MongoDB — alert when oplog window shrinks · monitoring cookbook · Enterno.io

Anatoly Oshmanovsky

MongoDB — alert when oplog window shrinks

Writes on primary grow faster than oplog retention. If a secondary falls behind by more than the oplog window, you need an initial sync (hours of downtime).
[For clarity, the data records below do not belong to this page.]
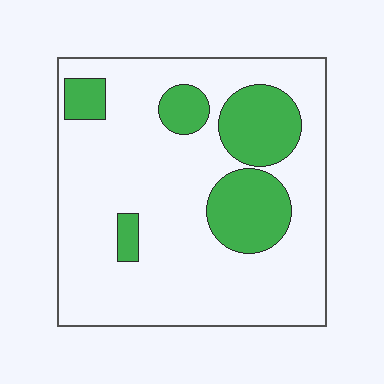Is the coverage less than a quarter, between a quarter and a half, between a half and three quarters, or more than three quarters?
Less than a quarter.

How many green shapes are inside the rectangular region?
5.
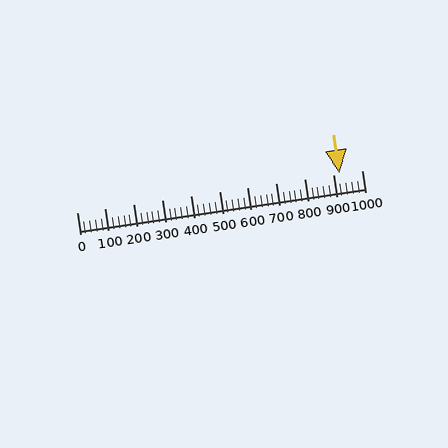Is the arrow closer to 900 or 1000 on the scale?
The arrow is closer to 900.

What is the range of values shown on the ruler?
The ruler shows values from 0 to 1000.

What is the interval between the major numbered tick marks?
The major tick marks are spaced 100 units apart.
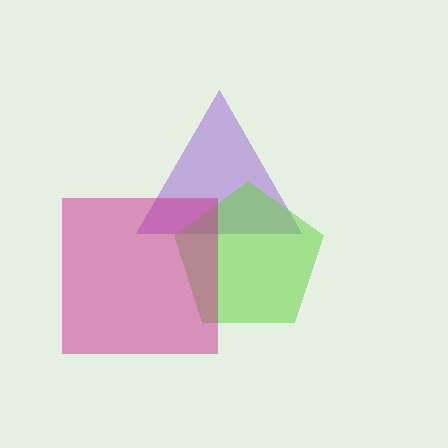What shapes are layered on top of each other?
The layered shapes are: a purple triangle, a lime pentagon, a magenta square.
Usually noticed too late.

Stack: mongo-shell · cron Tags: mongodb, oplog, replication

Recipe

bash

#!/usr/bin/env bash
# /etc/cron.d/mongo-oplog
# */15 * * * * mongo /opt/mongo-oplog.sh

URI=${MONGO_URI:-mongodb://localhost:27017}
WARN_HOURS=${WARN_HOURS:-12}          # alert when window < 12 h

WINDOW_H=$(mongosh --quiet "$URI" --eval '
  const r = db.getSiblingDB("local").oplog.rs.stats();
  const cap = r.maxSize;
  const used = r.size;
  const rate = used / (db.getSiblingDB("local").oplog.rs.find().sort({ts:-1}).limit(1).next().ts.t -
                       db.getSiblingDB("local").oplog.rs.find().sort({ts:1 }).limit(1).next().ts.t);
  print(Math.floor(cap / rate / 3600));
')

if [ "${WINDOW_H:-0}" -lt "$WARN_HOURS" ]; then
  curl -fsS "$HEARTBEAT_URL" --data "oplog_window_h=$WINDOW_H,threshold=$WARN_HOURS"
  exit 2
fi
echo "OK (window=${WINDOW_H}h)"